In the apparatus of the illustrated embodiment configured in this way, during normal operation, the water from the tank 1 is sent to the ultrafiltration device 3 by the pump 2, filtered through the membrane module of the ultrafiltration device 3 and purified. It is supplied to the water supply passage 4. In this case, the concentrated water can be returned to the upstream of the pump 2 through the line 5. On the other hand, when the apparatus is stopped such as on a holiday or at night, the pipe line leading from the tank 1 to the pump 2 is blocked by a valve or the like (not shown), whereby the pump 2 and the ultrafiltration apparatus 3 are separated. The water existing therein is circulated by the pump 2 in the circulating circuit, and the circulating water is circulated by the pump 2.
It is heated to a predetermined temperature by the heat generation of. In this way, in particular, the growth of microorganisms and fungi in the membrane module of the ultrafiltration device 3 can be effectively suppressed. In this case, even if the amount of water to be circulated is controlled according to the calorific value of the pump used, or the amount of water to be circulated is determined in advance and the output of the pump is controlled to circulate the water in the required temperature range. You may make it possible to heat. It should be noted that the pump 2 to be used can naturally be set so as not to heat the water above a predetermined temperature by its own heat generation during normal operation, that is, during the production of pure water.

[Effects of the Invention] As described above, according to the present invention, in the apparatus for producing ultrapure water and aseptic pure water, a tank is provided by providing a closed pipeline on the concentrated water side that passes through the pump and the liquid separation membrane device. Since the water is circulated without passing through it, the total amount of water circulated can be relatively small, and therefore the heat of the pump heats the circulated water sufficiently to the temperature necessary to suppress the growth of microorganisms and bacteria. can do. With this, it is possible to effectively suppress the growth of microorganisms and bacteria in the membrane module, without using a special heating means or sterilizing means as in the conventional device,
Sterilization can be performed, and as a result, not only the labor for management can be saved, but also the energy cost can be reduced and the apparatus can be simplified, and ultrapure, sterile pure water can be purified at low cost.
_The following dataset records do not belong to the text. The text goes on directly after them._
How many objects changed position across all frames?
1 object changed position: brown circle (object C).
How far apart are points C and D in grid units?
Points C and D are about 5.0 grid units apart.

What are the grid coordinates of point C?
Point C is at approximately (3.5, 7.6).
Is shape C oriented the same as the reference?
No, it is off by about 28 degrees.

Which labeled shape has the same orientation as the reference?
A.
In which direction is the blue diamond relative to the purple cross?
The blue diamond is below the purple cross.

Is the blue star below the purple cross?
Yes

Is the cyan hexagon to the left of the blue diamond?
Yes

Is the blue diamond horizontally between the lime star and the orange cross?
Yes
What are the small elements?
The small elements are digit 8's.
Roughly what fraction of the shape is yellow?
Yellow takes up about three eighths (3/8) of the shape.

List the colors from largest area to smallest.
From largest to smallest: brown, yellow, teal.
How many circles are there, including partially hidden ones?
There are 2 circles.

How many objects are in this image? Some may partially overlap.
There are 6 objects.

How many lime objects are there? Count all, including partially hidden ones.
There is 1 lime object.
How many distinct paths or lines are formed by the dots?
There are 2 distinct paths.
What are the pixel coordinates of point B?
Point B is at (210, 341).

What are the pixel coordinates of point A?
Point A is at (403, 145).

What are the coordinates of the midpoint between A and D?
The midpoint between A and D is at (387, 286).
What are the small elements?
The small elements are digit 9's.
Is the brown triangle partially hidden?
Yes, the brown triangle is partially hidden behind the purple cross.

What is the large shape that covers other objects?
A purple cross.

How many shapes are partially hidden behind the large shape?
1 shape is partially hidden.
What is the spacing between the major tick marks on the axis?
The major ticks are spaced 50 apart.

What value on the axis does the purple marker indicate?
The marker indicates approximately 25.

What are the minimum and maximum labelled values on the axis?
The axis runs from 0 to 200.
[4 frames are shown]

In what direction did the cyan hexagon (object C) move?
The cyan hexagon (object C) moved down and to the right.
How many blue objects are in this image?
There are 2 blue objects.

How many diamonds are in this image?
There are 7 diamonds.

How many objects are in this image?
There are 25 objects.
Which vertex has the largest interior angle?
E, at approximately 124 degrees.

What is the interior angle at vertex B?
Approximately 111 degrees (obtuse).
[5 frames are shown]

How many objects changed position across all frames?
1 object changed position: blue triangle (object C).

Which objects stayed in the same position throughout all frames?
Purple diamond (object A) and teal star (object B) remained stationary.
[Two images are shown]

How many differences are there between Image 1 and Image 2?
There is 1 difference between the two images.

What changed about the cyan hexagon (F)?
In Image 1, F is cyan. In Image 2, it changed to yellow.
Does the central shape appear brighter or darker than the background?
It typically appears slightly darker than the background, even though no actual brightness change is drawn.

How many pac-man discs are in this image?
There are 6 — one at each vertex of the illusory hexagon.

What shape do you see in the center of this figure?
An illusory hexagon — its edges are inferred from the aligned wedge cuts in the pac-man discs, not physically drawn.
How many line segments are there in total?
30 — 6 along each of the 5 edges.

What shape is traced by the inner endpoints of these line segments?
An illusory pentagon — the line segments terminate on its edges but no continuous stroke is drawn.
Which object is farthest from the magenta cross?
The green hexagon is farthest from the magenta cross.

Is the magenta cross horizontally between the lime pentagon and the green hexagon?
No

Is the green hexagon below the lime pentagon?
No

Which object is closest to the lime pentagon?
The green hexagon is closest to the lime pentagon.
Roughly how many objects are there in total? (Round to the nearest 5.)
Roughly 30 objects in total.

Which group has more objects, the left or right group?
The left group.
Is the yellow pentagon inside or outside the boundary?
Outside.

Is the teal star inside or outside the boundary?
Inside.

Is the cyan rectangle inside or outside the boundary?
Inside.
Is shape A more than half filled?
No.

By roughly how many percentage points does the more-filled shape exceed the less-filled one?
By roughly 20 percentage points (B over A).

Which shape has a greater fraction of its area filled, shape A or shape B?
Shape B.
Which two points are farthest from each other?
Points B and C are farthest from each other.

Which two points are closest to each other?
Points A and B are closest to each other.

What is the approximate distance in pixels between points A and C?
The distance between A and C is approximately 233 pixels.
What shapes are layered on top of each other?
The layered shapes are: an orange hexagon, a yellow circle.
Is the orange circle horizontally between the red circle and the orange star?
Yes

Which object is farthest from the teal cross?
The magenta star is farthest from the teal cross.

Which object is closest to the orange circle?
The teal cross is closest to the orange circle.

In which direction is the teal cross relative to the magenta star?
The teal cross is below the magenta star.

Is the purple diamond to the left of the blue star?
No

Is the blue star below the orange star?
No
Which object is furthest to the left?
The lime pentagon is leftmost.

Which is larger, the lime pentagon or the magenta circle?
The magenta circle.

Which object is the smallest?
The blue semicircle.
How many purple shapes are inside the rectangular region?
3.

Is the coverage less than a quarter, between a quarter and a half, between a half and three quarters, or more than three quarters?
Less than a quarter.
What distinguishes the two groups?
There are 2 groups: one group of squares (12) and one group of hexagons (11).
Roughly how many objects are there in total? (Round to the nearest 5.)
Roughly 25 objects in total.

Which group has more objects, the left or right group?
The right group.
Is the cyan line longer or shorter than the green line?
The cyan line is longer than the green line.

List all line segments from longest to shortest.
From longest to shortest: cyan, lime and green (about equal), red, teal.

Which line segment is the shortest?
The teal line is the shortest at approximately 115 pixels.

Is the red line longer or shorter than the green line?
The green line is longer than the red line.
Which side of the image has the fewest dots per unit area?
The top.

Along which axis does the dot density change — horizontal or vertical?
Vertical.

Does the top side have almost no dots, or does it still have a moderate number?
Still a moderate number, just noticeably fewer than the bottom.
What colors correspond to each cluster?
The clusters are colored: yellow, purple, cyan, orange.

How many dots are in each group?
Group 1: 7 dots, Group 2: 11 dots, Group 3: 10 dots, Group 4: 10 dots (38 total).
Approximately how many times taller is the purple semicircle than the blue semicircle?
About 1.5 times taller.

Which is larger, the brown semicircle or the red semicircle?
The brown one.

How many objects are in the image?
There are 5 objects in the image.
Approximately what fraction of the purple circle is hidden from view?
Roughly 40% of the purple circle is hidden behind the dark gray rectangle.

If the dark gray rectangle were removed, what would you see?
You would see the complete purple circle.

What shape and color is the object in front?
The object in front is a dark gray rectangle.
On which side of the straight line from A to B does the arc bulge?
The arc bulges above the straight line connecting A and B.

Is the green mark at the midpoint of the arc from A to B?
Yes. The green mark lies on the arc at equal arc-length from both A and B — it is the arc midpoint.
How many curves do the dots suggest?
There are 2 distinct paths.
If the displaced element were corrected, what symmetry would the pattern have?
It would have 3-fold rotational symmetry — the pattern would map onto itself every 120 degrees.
[Brief description of drawings]

FIG. 1 is a schematic diagram showing an embodiment of the present invention, and FIG. 2 is a schematic diagram showing an example of a conventional device. In the figure, 1: tank, 2: pump, 3: ultrafiltration device, 5: pipeline.

Claims (1)

[Claims] 1. A tank for storing pretreated raw water, a pump connected to the outlet side of the tank, the raw water supplied from the tank by the pump is filtered and delivered as ultrapure water or sterile pure water. Ultrapure water, a sterile pure water outlet and a liquid separation membrane device having a concentrated water outlet for delivering the concentrated water, and a closed pipe path on the concentrated water side that passes through the pump and the liquid separation membrane device, When the filtration operation is stopped, the water existing in the closed pipeline on the concentrated water side is circulated by the pump and at the same time the temperature of the water is raised by the heat generated by the pump to perform hot water sterilization. Sterilization method by pump heat generation of ultrapure water and aseptic pure water production equipment.